The children's father Pasquale Riggi has worked for Shell since 1987 and the family to the UK ten years later. He was based at Shell in Lowestoft from 1997 to 2002.

During this time the family are believed to have lived in Corton, where they were listed as being residents in 1998, but the children are believed not to have attended any of the local schools, as they were taught at home.

Many Shell employees formerly based in Lowestoft once lived in houses in The Woodlands and surrounding streets in Corton, although it is unknown whether the Riggis lived there, and neighbours could not remember the family yesterday.

The children's deaths are being treated as suspicious and post-mortem examinations were due to be carried out yesterday.

Mr Riggi, who was divorcing his wife, released a statement through Lothian and Borders Police, saying: “Our family is struggling to come to terms with the immense and tragic loss of three beautiful children.

“Thanks to all who have offered such great comfort and support. We request that the media respect our privacy at this difficult time.'”

Shell UK Ltd also issued a statement on the death of the children.

It said: “This is obviously a human tragedy of proportions that most of us find hard to comprehend and our thoughts are with Pasquale and his family. Shell will continue to provide Pasquale with support .We would urge that he is left alone to deal with his great personal loss.”

Police had traced Mr Riggi to the Aberdeen area after the discovery in Edinburgh, where Mrs Riggi had been living since the beginning of July.

A judge warned that the children, who were at the centre of a bitter custody battle, could be in danger just 24 hours before they were found dead.
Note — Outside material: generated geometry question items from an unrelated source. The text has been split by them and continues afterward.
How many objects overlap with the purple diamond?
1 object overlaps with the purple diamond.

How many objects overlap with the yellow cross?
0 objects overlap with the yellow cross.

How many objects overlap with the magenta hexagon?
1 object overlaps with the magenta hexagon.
Judge Lady Clark raised concerns about the welfare of the children after their mother failed to appear at a divorce hearing on Tuesday.

The couple were due in court yesterday for a further hearing.
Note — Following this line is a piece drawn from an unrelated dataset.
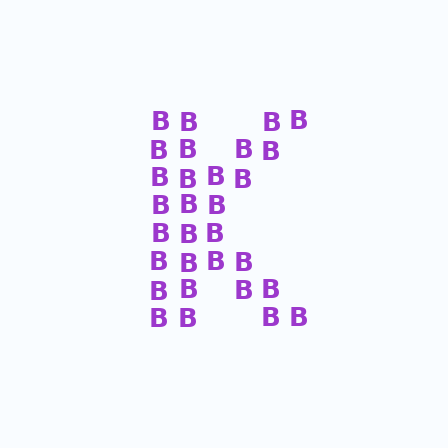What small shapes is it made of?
It is made of small letter B's.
The family came from California and Colorado and Mr Riggi has been in Aberdeen for a number of years.

Edinburgh City Council said it was contacted by lawyers on Wednesday regarding the recent court proceedings.

It was around the same time that the authority was told about the incident at Slateford Road, Edinburgh.
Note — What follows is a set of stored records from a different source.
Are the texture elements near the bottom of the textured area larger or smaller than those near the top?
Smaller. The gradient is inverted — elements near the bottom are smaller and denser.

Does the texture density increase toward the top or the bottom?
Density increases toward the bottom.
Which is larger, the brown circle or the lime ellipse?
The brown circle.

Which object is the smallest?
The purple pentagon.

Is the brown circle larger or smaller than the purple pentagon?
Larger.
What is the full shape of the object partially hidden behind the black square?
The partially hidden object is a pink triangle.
Police hope the post-mortem examinations will determine how the children died and whether they should pursue a murder inquiry.

It was reported that the children were found stabbed to death in the flat before neighbours reported the explosion, but this has not been confirmed by police.

Sources in America revealed that Mrs Riggi grew up in a house in Baltimore, USA where her mother Patricia Butimore and brother Edward Butimore still live.

She married Pasquale Riggi at a church in Baltimore on September 30, 1989, and the marriage certificate listed her as a violinist.

Mr Riggi's parents are Mario Riggi and Silvia Saurini, who were both born in Italy.